In her first year, despite suffering an injury in the January, she was selected for the lightweight Blue boat and earned victory.

Smith’s second year was non-rowing through injury, but she was the lightweights’ captain. In her third year at CUWBC, she was in the winning Blondie reserve crew and was vice-president in 2017/18, earning a winning Blue in the Women’s Boat Race.

Thrown into the mix, Smith also trialled for the Great Britain squad and has plans to do so again in the future.

CUWBC has been an influential part of Smith’s time at Cambridge.

Just as she started in the development squad, her mother died of cancer, but through the support of the club and her team-mates, Smith continued training.

In Smith’s year out through injury, she decided to do 27 sports in 27 days to raise money for Cancer Research UK and Project Ely, the fundraising initiative for the now completed boathouse in Ely. She raised more than £10,000.

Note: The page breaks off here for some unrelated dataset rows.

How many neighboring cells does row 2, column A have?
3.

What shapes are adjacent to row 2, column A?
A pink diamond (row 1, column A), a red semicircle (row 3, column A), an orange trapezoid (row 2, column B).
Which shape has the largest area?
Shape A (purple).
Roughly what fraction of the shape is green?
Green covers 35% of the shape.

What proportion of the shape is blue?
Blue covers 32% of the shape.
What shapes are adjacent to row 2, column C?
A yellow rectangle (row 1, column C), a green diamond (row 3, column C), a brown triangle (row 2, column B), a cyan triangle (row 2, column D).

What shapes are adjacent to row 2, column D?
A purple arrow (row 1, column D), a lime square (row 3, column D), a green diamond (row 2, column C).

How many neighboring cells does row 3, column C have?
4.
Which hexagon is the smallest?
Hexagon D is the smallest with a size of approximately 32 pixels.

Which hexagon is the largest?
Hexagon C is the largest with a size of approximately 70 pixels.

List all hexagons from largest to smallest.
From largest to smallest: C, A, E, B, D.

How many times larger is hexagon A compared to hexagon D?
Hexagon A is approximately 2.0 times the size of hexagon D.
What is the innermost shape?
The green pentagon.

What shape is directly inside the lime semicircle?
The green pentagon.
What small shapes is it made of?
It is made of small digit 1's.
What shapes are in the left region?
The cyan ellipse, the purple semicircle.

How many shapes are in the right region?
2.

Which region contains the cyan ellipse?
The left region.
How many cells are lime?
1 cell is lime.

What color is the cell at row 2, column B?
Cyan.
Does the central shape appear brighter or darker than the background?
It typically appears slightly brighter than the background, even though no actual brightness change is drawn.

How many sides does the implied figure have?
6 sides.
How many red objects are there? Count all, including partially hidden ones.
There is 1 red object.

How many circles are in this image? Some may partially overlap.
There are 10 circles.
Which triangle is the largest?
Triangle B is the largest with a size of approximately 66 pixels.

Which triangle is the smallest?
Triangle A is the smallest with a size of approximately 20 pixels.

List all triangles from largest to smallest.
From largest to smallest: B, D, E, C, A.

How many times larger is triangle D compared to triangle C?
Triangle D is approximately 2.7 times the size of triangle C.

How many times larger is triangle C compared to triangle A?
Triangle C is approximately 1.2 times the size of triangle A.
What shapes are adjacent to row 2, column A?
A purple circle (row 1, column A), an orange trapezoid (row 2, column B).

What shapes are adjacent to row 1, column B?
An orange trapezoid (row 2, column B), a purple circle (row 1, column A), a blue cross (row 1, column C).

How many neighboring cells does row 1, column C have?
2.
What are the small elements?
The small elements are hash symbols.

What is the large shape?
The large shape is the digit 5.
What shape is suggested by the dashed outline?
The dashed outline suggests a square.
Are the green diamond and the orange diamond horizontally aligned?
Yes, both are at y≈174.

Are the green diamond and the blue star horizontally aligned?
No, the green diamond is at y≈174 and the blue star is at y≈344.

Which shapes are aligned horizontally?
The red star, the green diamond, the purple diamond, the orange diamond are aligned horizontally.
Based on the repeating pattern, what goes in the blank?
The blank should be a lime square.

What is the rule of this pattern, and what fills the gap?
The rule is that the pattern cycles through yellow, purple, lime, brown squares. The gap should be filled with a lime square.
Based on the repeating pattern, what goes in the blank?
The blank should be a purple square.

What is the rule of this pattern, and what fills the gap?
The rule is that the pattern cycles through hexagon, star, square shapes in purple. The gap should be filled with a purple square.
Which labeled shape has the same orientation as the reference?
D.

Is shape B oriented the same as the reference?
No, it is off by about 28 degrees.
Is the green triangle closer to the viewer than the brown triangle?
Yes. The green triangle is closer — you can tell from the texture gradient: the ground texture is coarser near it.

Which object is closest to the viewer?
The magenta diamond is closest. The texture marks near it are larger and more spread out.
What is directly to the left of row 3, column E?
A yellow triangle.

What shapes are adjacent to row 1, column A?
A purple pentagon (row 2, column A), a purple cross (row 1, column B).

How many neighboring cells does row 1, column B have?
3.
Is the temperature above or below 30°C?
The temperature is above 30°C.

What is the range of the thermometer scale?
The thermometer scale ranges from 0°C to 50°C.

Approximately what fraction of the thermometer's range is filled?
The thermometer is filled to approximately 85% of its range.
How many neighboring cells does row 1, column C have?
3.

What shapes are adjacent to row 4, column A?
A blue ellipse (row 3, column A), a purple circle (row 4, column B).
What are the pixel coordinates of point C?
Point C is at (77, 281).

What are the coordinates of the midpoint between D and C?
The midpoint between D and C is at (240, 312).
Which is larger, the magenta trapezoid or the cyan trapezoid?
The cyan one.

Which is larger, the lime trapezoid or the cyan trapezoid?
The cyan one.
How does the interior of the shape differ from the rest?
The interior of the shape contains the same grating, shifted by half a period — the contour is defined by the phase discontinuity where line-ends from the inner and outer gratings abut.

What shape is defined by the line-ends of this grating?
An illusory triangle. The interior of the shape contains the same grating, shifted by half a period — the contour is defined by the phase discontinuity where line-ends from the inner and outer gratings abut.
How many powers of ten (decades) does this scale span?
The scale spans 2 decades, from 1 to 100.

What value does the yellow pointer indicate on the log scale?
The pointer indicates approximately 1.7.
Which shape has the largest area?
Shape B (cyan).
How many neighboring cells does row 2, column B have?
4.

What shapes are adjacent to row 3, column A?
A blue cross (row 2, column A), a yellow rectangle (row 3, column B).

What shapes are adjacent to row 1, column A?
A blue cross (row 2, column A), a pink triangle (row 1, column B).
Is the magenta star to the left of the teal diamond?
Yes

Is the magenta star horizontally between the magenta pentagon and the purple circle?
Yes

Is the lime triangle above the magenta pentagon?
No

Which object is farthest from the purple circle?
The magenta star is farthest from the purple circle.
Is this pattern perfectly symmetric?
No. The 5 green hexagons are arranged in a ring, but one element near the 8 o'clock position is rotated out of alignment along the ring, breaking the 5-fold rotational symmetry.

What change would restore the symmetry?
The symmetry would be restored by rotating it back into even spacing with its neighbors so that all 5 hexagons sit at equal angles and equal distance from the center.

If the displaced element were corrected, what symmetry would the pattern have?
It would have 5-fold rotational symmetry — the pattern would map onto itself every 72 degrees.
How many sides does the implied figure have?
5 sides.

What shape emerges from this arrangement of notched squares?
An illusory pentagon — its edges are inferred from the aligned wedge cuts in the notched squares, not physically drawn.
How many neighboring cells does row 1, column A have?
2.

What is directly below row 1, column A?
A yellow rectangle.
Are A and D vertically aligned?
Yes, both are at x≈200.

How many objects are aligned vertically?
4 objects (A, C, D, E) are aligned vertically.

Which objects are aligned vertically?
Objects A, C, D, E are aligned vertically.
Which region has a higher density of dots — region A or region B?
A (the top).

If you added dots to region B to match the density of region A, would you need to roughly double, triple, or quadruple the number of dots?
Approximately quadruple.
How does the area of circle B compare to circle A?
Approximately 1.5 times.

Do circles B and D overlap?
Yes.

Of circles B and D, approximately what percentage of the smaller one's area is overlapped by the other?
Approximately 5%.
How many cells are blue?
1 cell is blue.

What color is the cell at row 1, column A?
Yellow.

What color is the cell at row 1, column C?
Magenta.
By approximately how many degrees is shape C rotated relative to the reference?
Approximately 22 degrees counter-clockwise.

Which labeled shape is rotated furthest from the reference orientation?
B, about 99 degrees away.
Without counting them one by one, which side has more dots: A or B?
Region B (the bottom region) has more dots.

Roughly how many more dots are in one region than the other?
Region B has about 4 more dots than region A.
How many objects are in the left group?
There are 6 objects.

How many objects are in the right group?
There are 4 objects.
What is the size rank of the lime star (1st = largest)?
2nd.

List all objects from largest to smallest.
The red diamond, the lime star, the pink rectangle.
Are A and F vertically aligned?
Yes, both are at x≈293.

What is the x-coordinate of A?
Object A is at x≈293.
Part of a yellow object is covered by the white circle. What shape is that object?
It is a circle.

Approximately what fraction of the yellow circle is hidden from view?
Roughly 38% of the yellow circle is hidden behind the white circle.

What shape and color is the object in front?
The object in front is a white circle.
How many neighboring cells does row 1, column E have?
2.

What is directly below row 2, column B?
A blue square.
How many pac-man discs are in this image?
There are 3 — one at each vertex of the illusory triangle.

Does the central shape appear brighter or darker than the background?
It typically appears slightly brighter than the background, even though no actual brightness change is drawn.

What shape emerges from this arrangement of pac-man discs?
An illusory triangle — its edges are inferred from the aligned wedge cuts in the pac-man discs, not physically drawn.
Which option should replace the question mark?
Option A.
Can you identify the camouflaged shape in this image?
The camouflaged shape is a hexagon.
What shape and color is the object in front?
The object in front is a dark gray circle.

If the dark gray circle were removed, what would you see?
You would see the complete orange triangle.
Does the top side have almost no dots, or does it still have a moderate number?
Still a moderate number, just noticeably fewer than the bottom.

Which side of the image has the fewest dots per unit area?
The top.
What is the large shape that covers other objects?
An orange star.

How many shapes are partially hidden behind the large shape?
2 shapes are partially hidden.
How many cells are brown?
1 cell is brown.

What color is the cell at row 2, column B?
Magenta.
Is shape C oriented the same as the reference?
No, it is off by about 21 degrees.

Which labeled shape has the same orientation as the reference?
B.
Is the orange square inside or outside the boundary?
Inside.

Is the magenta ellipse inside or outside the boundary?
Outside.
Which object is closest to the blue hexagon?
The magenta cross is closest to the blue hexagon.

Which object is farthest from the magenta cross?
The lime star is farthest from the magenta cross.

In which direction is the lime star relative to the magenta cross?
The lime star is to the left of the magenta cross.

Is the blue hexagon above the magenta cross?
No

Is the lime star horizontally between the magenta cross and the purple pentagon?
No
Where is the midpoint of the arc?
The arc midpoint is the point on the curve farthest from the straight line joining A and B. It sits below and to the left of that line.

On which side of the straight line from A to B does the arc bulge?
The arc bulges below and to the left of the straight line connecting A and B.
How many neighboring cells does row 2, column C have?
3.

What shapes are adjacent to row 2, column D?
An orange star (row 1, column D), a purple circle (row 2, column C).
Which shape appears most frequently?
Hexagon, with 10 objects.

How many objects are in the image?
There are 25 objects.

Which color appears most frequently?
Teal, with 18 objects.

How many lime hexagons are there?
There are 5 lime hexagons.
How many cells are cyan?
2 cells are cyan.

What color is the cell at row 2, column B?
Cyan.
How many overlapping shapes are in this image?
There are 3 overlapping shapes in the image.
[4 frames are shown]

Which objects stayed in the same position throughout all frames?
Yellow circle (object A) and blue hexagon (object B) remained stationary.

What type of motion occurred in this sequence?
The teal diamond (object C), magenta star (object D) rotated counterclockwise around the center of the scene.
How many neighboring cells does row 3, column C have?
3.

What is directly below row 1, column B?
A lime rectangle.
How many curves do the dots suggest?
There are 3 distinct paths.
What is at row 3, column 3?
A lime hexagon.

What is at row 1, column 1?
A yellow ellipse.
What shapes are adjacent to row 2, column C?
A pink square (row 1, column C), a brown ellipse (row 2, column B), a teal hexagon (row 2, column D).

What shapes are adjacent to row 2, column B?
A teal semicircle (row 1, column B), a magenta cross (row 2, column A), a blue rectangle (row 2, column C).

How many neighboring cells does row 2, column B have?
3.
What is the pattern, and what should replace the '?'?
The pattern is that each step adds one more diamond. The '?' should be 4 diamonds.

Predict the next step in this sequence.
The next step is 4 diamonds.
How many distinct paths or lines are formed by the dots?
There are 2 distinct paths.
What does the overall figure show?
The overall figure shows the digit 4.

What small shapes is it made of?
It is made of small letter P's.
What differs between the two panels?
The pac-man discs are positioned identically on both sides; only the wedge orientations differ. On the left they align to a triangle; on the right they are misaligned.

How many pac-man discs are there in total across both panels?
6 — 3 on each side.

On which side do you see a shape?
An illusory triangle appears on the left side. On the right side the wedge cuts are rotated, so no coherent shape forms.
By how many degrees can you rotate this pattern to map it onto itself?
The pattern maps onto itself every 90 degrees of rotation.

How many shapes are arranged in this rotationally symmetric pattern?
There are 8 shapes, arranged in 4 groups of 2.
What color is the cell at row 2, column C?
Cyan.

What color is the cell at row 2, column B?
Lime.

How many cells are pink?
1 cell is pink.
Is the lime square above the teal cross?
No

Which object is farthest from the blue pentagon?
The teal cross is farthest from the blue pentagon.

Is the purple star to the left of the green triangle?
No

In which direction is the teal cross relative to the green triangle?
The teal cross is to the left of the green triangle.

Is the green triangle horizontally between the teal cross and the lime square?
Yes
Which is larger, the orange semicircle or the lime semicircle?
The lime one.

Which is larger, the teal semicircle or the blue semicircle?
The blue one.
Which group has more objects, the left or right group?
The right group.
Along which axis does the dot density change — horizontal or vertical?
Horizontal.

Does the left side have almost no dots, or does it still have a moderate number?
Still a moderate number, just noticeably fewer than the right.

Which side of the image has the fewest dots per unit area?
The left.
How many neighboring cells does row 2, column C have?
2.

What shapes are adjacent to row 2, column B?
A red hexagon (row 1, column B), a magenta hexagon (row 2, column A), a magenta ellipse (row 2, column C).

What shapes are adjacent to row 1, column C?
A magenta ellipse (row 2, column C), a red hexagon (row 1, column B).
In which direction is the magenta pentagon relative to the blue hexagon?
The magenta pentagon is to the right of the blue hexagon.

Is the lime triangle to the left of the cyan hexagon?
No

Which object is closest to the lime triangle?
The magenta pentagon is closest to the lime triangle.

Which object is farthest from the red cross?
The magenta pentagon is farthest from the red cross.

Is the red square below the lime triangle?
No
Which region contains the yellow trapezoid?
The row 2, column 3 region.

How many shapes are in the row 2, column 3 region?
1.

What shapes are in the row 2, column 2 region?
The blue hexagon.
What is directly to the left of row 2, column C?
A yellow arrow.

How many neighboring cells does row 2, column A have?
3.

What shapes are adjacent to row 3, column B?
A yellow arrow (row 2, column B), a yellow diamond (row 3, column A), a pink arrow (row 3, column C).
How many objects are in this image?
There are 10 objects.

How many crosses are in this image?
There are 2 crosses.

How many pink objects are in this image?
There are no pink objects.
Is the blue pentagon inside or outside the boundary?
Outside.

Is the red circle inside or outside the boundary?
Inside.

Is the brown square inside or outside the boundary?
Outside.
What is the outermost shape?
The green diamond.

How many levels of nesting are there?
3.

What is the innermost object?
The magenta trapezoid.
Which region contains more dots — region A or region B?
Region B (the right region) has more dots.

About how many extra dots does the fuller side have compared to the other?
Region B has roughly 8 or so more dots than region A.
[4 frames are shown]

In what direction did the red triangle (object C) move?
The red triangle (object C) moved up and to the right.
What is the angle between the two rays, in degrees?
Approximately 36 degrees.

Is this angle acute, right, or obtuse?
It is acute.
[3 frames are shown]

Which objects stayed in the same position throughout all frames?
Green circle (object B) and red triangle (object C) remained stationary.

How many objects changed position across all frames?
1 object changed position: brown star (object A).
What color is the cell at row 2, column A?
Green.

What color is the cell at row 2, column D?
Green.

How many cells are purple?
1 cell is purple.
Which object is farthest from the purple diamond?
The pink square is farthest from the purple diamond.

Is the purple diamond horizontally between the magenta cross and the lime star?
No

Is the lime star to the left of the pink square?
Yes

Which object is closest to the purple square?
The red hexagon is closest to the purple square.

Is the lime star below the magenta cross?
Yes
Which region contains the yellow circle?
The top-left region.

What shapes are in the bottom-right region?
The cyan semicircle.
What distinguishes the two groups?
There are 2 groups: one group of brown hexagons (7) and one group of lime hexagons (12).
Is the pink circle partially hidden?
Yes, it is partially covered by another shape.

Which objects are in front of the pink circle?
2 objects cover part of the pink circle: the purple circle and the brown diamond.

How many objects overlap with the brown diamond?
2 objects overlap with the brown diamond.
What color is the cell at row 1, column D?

And last year, the lightweight women’s boat was named Ann Catherine in honour of Smith’s mother.

“It’s very personal [at CUWBC],” said Smith. “You don’t just turn up, do your training and leave. The current squad is like your family but then you are also incredibly close to your coaches and the support staff.

“There is a hierarchy in terms of selection choices, but you do feel you are on the same level as them, and they are your peers and you can have open conversations.

“I got an incredible amount of support through my grieving process when my mum died, because she died when I was doing dev squad.

“The support I got from the people who were dev squad and Paddy [Ryan, the CUWBC assistant coach] as well, in particular, was incredibly important at the time.

“It was a case of do I go home or do I keep going, but I knew that she would have wanted me to stay where I was because she loved that I rowed.”

The support is a recurring feature for many of the oarswomen though, and one which continues year on year, according to Smith.

She also believes that it helps to shape individuals, aside from just the studying in Cambridge.

“Every year the people in this club basically become my family,” said Smith. “I feel like there is certainly a CUWBC family and when I become an alumna I will be part of that family too.

“They have given me so much support. The skills that I have learnt and the things I have learnt about myself here is what’s given me the things I need in life, more so than any Cambridge degree.

“You learn a lot about who you are when you’re really tired and when you’re really stressed and put under a lot of pressure here, and that makes you more able to perform in all aspects of your life.

“You learn to be really efficient with your time. You learn to push yourself really hard but you learn that you also need to take breaks.

“That’s what’s made my uni life and will hopefully make my career better as well.”